Évangile de Luc 1, 1-4 ; 4, 14-21

[…] Il se leva pour faire la lecture. On lui donna le livre du prophète Ésaïe, et en le déroulant il trouva le passage où il était écrit : L’Esprit du Seigneur est sur moi parce qu’il m’a conféré l’onction pour annoncer la Bonne Nouvelle aux pauvres. Il m’a envoyé proclamer aux captifs la libération et aux aveugles le retour à la vue, renvoyer les opprimés en liberté […] Alors il commença à leur dire : « Aujourd’hui, cette écriture est accomplie pour vous qui l’entendez. »

L’Esprit du Seigneur m’a envoyé

Jésus se fonde sur le livre d’Ésaïe pour expliquer à son auditoire quelles sont les trois charges dévolues à qui doit accompagner la communauté.

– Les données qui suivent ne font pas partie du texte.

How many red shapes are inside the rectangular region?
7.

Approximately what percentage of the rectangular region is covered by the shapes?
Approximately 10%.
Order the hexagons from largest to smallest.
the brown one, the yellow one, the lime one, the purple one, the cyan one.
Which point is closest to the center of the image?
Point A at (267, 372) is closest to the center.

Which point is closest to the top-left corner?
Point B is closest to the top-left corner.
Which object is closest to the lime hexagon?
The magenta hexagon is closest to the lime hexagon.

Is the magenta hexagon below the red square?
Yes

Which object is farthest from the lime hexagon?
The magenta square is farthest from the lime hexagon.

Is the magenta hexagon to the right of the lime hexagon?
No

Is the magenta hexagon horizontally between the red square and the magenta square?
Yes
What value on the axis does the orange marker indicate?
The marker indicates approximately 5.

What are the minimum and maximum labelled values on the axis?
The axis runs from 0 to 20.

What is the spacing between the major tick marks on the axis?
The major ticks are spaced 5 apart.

L’évangéliste a toutefois pris soin d’indiquer dans l’épisode précédent comment Jésus s’est montré indifférent aux biens de ce monde, aux honneurs et au pouvoir que lui offrait Satan, signifiant ainsi que la vie n’a de sens qu’orientée vers et pour les autres. Ce contexte donné, la première indication de Jésus pointe l’importance de bien lire la Bible, pour lui qui est venu parmi nous, non pas abolir la loi qu’elle transmet, mais l’accomplir. Sa charge d’enseignement semble primordiale pour ne pas désunir. Vient ensuite la mention de l’office de sanctification. Celui ou celle qui veut annoncer la joie du salut a conscience d’avoir reçu cette mission de l’Esprit. Chaque « envoyé » devient comme Marie lors de la Visitation : tellement enthousiaste de porter le Christ en soi, qu’Il interagit aussitôt en chaque « Élisabeth » saluée. Jésus éclaire enfin le service de gouvernance selon le principe déjà énoncé prophétiquement dans le Magnificat : se mettre au service des faibles, libérer les captifs et rendre la liberté aux opprimés.

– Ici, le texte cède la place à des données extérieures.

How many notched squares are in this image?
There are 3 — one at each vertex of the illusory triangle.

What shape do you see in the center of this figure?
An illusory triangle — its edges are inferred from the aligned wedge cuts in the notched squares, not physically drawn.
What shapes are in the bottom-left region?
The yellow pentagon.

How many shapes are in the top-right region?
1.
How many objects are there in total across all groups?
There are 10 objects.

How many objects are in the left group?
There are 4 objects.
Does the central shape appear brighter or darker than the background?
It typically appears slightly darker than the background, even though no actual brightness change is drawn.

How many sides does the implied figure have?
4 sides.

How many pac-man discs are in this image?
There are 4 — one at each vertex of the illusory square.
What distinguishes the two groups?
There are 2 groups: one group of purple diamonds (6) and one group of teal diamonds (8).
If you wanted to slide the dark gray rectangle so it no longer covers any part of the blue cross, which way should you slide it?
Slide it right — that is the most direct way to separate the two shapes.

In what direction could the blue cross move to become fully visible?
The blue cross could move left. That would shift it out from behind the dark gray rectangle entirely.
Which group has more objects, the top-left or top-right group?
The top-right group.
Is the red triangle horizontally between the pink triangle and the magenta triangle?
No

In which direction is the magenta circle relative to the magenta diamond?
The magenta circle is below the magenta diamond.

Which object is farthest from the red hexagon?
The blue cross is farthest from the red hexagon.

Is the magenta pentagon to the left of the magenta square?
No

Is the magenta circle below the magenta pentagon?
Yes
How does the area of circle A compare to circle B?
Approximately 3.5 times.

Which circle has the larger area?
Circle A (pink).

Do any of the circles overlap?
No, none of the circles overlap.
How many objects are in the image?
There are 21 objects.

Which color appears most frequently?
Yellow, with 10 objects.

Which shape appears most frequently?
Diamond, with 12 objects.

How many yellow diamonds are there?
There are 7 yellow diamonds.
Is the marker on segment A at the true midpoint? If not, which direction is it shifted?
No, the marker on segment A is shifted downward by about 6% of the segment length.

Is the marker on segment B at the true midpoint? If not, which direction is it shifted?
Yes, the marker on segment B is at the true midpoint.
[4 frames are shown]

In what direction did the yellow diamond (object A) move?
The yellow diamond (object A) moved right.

C’est un programme qui engage : gouverner à la suite du Christ exige de croire en un Dieu qui souffre avec les victimes de tous les excès du monde. Comme l’écrit Jürgen Moltmann dans Le Dieu crucifié, « si les Églises, les théologies et les manières de croire en appellent à Lui […], alors elles en appellent […] à leur libérateur le plus radical du mensonge et de la vanité, de la volonté de puissance et de l’angoisse* ». En ce sens, celui ou celle qui accepte la charge d’encadrer sa communauté ne peut pas s’extraire de la réalité sociale et politique de son milieu. Ainsi, loin de prôner une attitude de résignation et d’obéissance, suivre les pas du Christ fait entrer dans une religion qui « produit le scandale », « mais par ce scandale elle apporte la libération à un monde aliéné ».

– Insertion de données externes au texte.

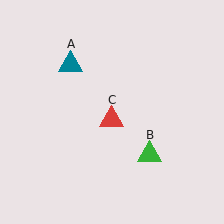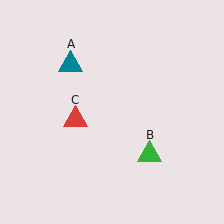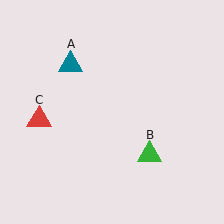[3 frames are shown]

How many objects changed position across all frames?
1 object changed position: red triangle (object C).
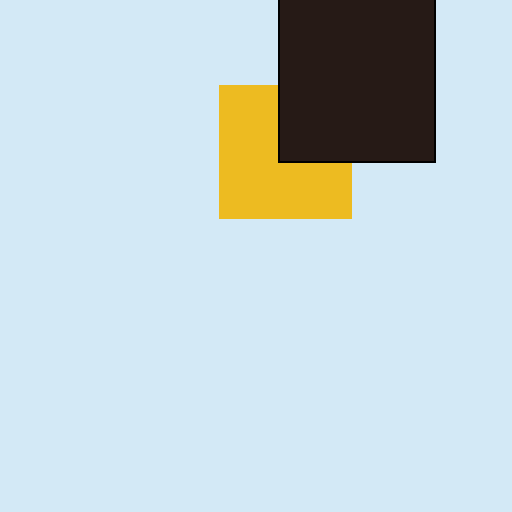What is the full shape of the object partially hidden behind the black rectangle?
The partially hidden object is a yellow square.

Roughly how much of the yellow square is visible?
Most of it is visible (roughly 67%).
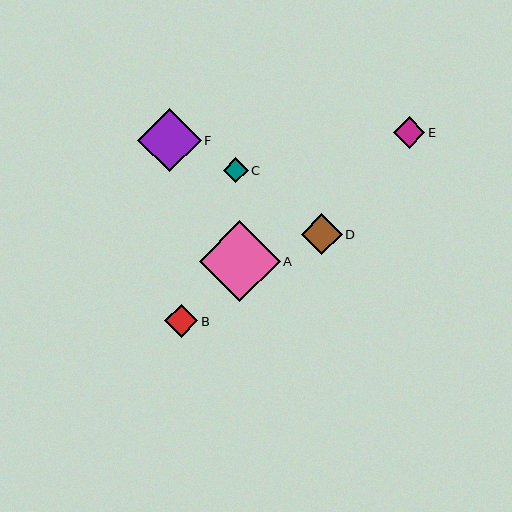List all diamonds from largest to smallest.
From largest to smallest: A, F, D, B, E, C.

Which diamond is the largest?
Diamond A is the largest with a size of approximately 81 pixels.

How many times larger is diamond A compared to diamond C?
Diamond A is approximately 3.2 times the size of diamond C.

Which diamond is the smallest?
Diamond C is the smallest with a size of approximately 25 pixels.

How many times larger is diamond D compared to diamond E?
Diamond D is approximately 1.3 times the size of diamond E.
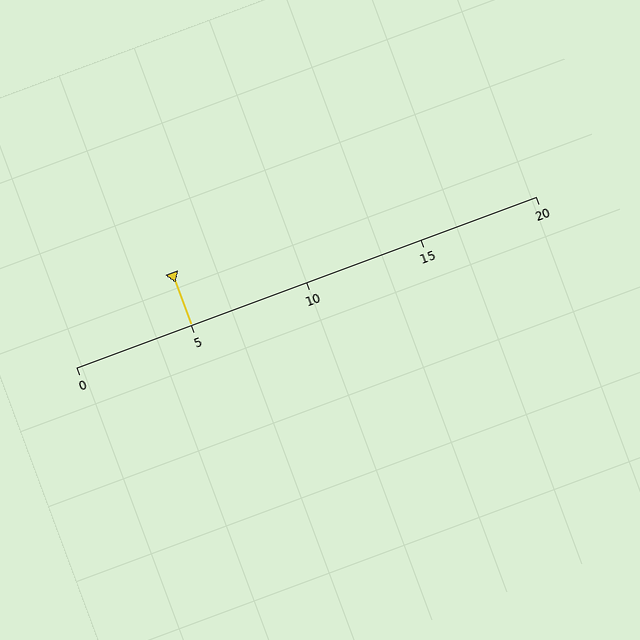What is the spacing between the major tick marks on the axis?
The major ticks are spaced 5 apart.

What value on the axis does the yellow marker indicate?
The marker indicates approximately 5.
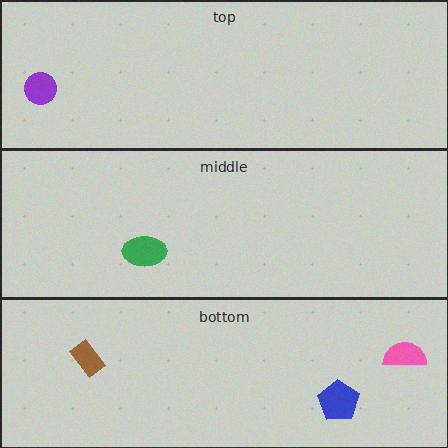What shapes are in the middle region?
The green ellipse.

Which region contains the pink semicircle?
The bottom region.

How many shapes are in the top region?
1.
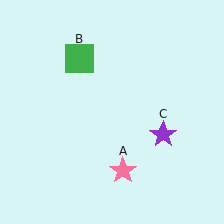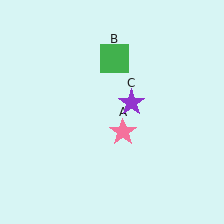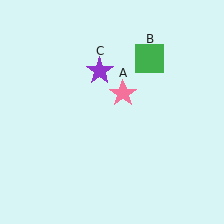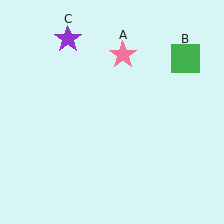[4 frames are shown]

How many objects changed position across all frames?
3 objects changed position: pink star (object A), green square (object B), purple star (object C).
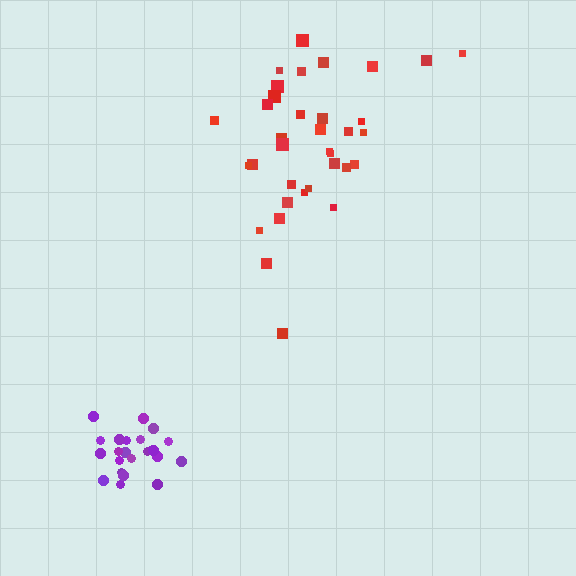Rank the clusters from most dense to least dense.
purple, red.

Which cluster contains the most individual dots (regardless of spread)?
Red (35).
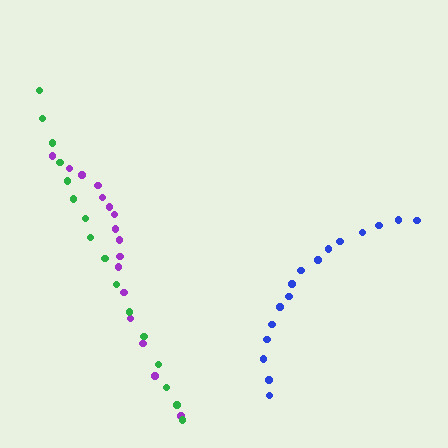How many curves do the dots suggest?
There are 3 distinct paths.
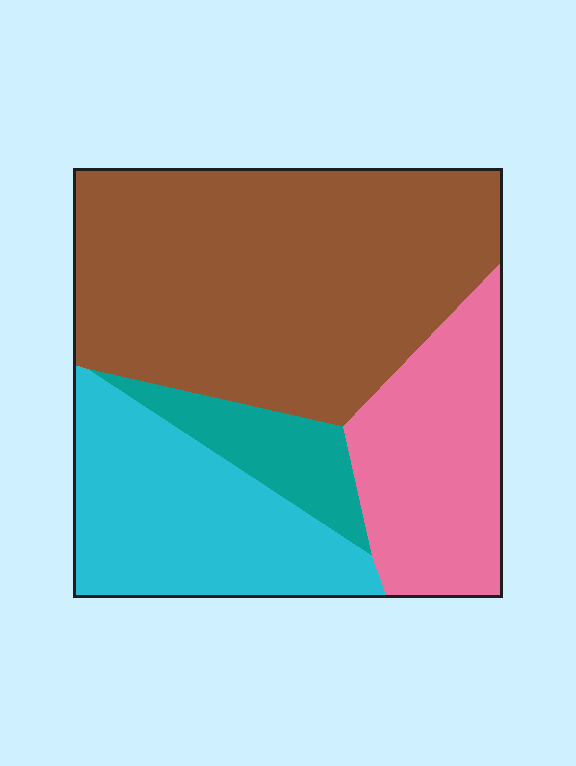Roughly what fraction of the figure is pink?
Pink takes up between a sixth and a third of the figure.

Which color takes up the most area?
Brown, at roughly 50%.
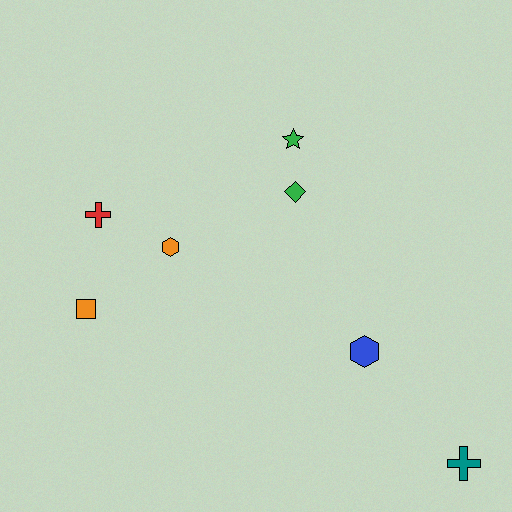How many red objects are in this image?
There is 1 red object.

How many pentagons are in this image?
There are no pentagons.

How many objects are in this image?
There are 7 objects.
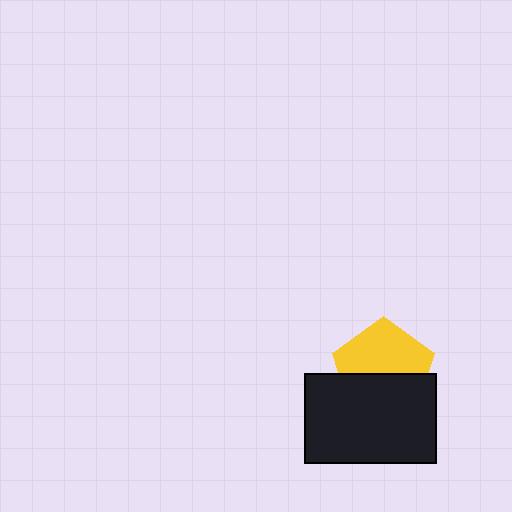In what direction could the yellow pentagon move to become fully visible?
The yellow pentagon could move up. That would shift it out from behind the black rectangle entirely.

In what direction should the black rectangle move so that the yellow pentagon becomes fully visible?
The black rectangle should move down. That is the shortest direction to clear the overlap and leave the yellow pentagon fully visible.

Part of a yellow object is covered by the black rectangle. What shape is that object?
It is a pentagon.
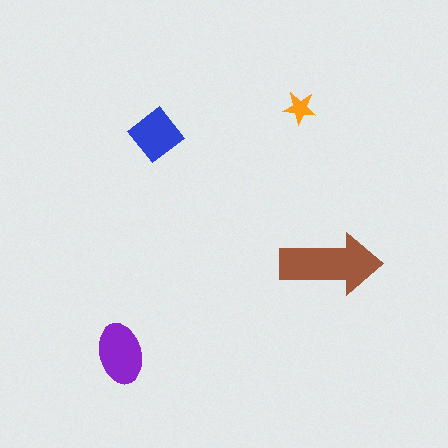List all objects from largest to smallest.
The brown arrow, the purple ellipse, the blue diamond, the orange star.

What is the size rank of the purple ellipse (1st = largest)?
2nd.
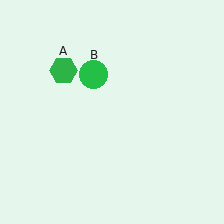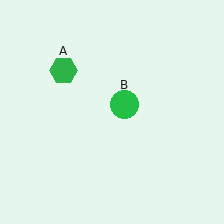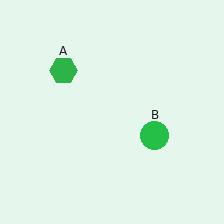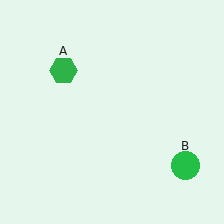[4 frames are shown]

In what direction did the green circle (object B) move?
The green circle (object B) moved down and to the right.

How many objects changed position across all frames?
1 object changed position: green circle (object B).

Ces paroles de Jésus rapportées par Luc consonent avec les propos de Paul dans sa première lettre aux Corinthiens (1 Co 12, 12-30). Mais une question affleure : les fonctions décrites par Jésus ne seraient-elles pas trop lourdes pour un seul individu ? Paul nous rappelle que « nous avons tous été baptisés dans un seul Esprit en un seul corps », et énumère les divers charismes sans que ne s’introduise de préséance entre l’envoyé (l’apôtre), la personne qui enseigne, celle qui prophétise, celle qui organise… et l’ensemble de l’auditoire. Chaque individu est indispensable à la bonne santé du corps chrétien. C’est alors qu’un détail du verset 28 de la lettre retient notre attention : « Et ceux que Dieu a disposés dans l’Église sont premièrement des apôtres, deuxièmement des prophètes, troisièmement des hommes chargés de l’enseignement. » Or, le texte grec ne contient pas le terme « hommes », lequel serait d’ailleurs paradoxal dans la bouche de Paul, lui qui a choisi Junia – une femme donc – pour enseigner Apollos. Mesurons alors que l’Évangile ne fait acception de qui que ce soit au service de la Bonne Nouvelle si nous le lisons sans les biais de l’androcentrisme…

Sylvaine Landrivon

* Jürgen Moltmann, Le Dieu crucifié. La croix du Christ, fondement et critique de la théologie chrétienne, Les éditions du Cerf, 1974, éd. 1978, p. 8.